"Different results for X-Validation (libSVM) in version 4.6
Dear community,
I am upgrading from rapidminer version 4.6 to 5 and I'm having some difficulties that I hope maybe someone can help me with.
I am using a data set consisting of 40 example set rows with 73 attributes (72 numerical + 1 numerical label). If anyone wants to reproduce the steps, here is the data in Excel format:http://jump.fm/PFMGS.
In rapidminer 4.6 I start the wizard, open x-validation with svm, import my data, and start the process. The result is 100% accuracy. Here are some screenshots:http://img696.imageshack.us/img696/2939/rapidminer4results.png
I tried to reconstruct this in rapidminer 5:
- I imported the data into my repository and created a new process
- Since the imported data was marked nominal by rm, I use Nominal to Numerical converter for the complete dataset
- the output goes into X-Validation module (default parameters as in rm 4.6). from there ave-output goes to results
- in the Validation module it looks like this
-- in training module there is the libSVM module (C-SVC, rbf kernel, gamma=0, C=32, epsilon = 0.0010, same as in rm 4.6)
-- in testing module I use Apply Model and then Performance Module (same default values as in rm 4.6
executing the process results in 90% accuracy. Screenshots:http://img42.imageshack.us/img42/9720/rapidminer5results.png
Did I make a mistake? Thanks for your help.
Alex
I am upgrading from rapidminer version 4.6 to 5 and I'm having some difficulties that I hope maybe someone can help me with.
I am using a data set consisting of 40 example set rows with 73 attributes (72 numerical + 1 numerical label). If anyone wants to reproduce the steps, here is the data in Excel format:http://jump.fm/PFMGS.

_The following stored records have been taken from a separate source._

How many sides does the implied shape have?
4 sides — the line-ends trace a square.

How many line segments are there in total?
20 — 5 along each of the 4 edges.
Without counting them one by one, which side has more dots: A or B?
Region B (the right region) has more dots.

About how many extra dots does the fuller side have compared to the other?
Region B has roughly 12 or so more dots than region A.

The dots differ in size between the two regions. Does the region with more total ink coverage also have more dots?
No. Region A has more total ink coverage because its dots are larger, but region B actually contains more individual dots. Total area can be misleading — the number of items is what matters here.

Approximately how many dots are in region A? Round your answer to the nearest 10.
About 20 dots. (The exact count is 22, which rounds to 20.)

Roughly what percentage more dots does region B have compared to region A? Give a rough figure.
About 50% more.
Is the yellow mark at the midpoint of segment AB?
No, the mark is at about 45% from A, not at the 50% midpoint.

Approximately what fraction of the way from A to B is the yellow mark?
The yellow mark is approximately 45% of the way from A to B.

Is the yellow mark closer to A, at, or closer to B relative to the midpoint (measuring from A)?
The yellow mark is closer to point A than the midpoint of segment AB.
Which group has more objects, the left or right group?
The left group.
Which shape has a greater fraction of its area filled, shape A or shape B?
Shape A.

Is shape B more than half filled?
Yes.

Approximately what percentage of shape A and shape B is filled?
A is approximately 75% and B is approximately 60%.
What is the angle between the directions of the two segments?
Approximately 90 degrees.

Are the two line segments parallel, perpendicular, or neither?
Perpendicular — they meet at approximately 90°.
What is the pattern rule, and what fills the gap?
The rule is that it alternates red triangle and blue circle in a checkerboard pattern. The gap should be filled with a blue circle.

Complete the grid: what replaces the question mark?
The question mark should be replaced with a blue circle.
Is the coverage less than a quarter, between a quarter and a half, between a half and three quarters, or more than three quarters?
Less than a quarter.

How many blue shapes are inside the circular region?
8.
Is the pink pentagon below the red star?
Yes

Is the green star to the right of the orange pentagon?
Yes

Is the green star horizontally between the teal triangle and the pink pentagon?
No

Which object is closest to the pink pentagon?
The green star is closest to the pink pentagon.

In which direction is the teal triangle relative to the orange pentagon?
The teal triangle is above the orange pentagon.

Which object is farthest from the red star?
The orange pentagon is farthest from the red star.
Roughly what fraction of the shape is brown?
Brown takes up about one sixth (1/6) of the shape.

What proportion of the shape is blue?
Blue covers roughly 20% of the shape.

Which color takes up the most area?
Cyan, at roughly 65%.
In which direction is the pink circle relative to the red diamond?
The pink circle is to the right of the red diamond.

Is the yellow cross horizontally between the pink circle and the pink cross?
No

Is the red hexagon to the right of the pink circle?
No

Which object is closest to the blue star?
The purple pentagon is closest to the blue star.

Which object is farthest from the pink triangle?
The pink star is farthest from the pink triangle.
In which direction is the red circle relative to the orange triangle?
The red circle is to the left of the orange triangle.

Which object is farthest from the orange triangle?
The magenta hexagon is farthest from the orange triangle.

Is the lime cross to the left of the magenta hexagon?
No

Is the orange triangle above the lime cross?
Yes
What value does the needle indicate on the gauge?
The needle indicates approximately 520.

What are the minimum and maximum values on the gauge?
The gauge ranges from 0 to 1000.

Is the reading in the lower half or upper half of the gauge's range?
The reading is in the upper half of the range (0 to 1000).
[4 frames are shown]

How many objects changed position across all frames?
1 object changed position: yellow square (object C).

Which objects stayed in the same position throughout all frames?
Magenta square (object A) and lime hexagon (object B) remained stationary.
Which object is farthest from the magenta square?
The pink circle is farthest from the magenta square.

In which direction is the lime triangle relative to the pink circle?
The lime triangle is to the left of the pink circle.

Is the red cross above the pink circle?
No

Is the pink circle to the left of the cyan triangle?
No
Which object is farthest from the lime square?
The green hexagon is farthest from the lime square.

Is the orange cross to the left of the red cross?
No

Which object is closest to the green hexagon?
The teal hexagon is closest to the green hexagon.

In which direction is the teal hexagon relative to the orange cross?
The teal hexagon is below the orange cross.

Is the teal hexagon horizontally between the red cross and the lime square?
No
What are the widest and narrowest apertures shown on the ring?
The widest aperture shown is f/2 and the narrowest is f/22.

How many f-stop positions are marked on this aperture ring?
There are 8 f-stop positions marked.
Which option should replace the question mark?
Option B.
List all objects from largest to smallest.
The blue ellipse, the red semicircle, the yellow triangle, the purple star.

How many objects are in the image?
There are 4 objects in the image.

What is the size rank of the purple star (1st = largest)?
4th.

In rapidminer 4.6 I start the wizard, open x-validation with svm, import my data, and start the process. The result is 100% accuracy. Here are some screenshots:http://img696.imageshack.us/img696/2939/rapidminer4results.png
I tried to reconstruct this in rapidminer 5:
- I imported the data into my repository and created a new process
- Since the imported data was marked nominal by rm, I use Nominal to Numerical converter for the complete dataset
- the output goes into X-Validation module (default parameters as in rm 4.6). from there ave-output goes to results
- in the Validation module it looks like this
-- in training module there is the libSVM module (C-SVC, rbf kernel, gamma=0, C=32, epsilon = 0.0010, same as in rm 4.6)
-- in testing module I use Apply Model and then Performance Module (same default values as in rm 4.6
executing the process results in 90% accuracy. Screenshots:http://img42.imageshack.us/img42/9720/rapidminer5results.png
Did I make a mistake? Thanks for your help.
Alex
Tagged:
0
Answers
did you ever try to set gamma != 0? As i understand correctly gamma=0 means, that it will be effectively set to 1 / num_attributes. I would recommend to set it fixed in both versions for comparable results (1/72). Also I recognized a difference in the random_seed parameter of the X-Validation operator which could affect the process.
I'm curious if this changes anything!
Just my two cents
Greetings, Harald
I used different values for gamma and played around with with random seed settings. Still the accuracy results from version 4.6 and 5 differ a lot using same input. Does anyone know why?
if you don't do an XValidation - just build one model: Does it differ? - that would implicate the learner (as opposed to the applier).
Stefan
thanks for your input. If I use the same random seed parameters on both versions, I should get the same results in my understanding. Anyway, the results differ not just slightly (100% in RM 4 vs 90% in RM 5).
If you import the xls and run the following you'll see what the problem is .... The operator "Nominal to Numerical" has replaced each attribute column with 0-39The fact that it still produces 90% satisfies our gullibility.
PS Rather ironically, if you replace the offending operator with a "Guess Types" operator all is well, like this....
Is there any way I can fix the "nominal to numerical" operator in rm5? Or any other workaround?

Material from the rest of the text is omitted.